En una sociedad de consumo en la que todos luchan por “venderse”, por “mostrarse”, por consumir a destajo, por pasar sobre los demás, sin que parezca que eso es posible, la vida se pasa en un suspiro. Y lo realmente importante queda de lado, pasa apenas cerca de nosotros, miramos con el rabillo del ojo la vida, porque confundimos vivir la vida con aparentar vivirla. Y en esta cultura de apariencias, cuyo mayor reflejo actual es el Facebook, donde todos publican sus comidas, sus viajes, la mayoría de las veces sus alegrías y pocas sus penas, olvidamos la pregunta inevitable, que si te la tomas en serio puede cambiar tu vida. Porque no hay nada más general en los seres humanos que ser recordado una vez desaparecidos de esta dimensión y esa imagen la construimos cada día y en cada acción.

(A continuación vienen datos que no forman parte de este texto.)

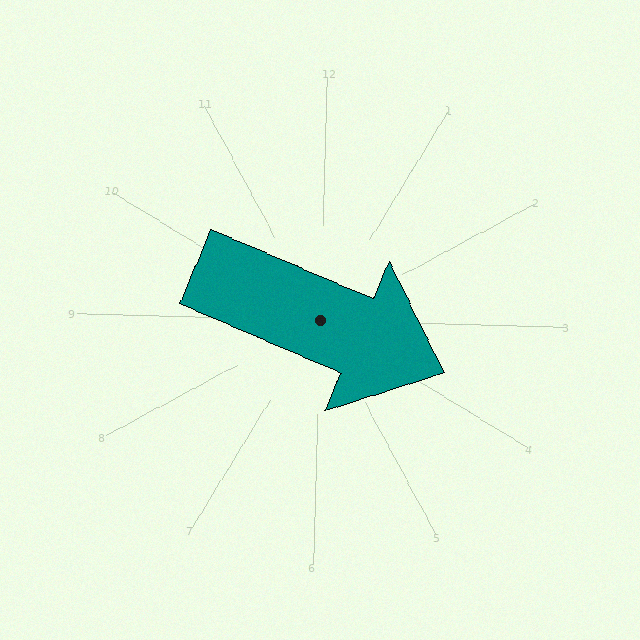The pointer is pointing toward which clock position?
Roughly 4 o'clock.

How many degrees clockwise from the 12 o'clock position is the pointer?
Approximately 112 degrees.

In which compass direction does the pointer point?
East.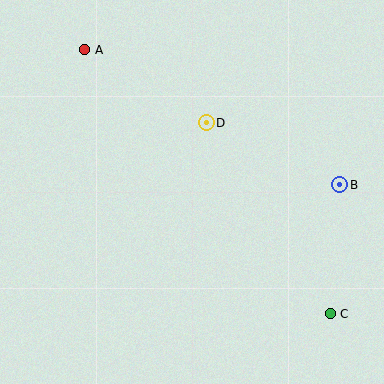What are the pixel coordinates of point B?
Point B is at (340, 185).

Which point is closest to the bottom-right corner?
Point C is closest to the bottom-right corner.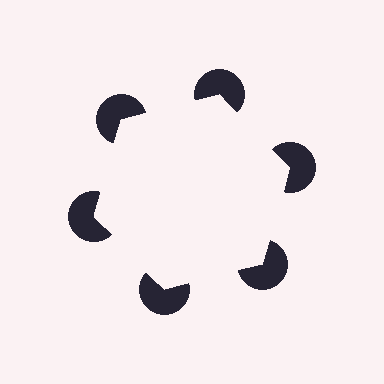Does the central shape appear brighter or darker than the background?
It typically appears slightly brighter than the background, even though no actual brightness change is drawn.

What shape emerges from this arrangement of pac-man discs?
An illusory hexagon — its edges are inferred from the aligned wedge cuts in the pac-man discs, not physically drawn.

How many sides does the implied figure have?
6 sides.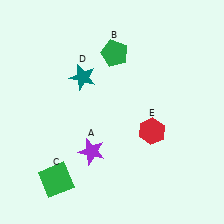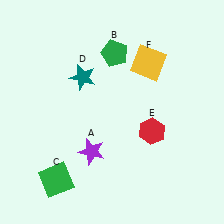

Pero es más fácil y más sano deberíamos decir, concentrarse en lo inmediato, en lo cercano, en lo que tenemos aquí y ahora. La acumulación de bienes, la cultura de la apariencia, el capitalismo siempre salvaje, a pesar de sus ropajes y camuflas está allí y lo domina todo, incluyendo por cierto nuestros gustos, nuestros afanes diarios, nuestra mente y cuerpo.

En los sesenta los jóvenes gritaban “paren el mundo que me quiero bajar”, frase simbólica que hoy podría traducirse como “paren el mundo que me quiero subir”, porque nadie quiere quedarse fuera de la sociedad de consumo que todos critican, pero bien que les viene el dinero y sus consecuencias. Y mientras pasan estas situaciones diarias a cada uno de nosotros dejamos de lado vivir, porque vivir no es aparentar vivir, auto engañarnos buscando resquicios argumentales para aparecer frente a los demás. Al final en nuestro interior todos sabemos para qué y por qué estamos aquí, esa lucha interior sólo se salda el día de nuestra muerte, cuando los cuestionamientos y todo el mundo muere junto a nosotros.

El destino, el futuro, la conciencia, el ser y el deber ser son sólo conceptos, nosotros los llenamos de sentido, porque la confusión y el desorden mental son parte intrínseca del ser humano, los únicos mortales.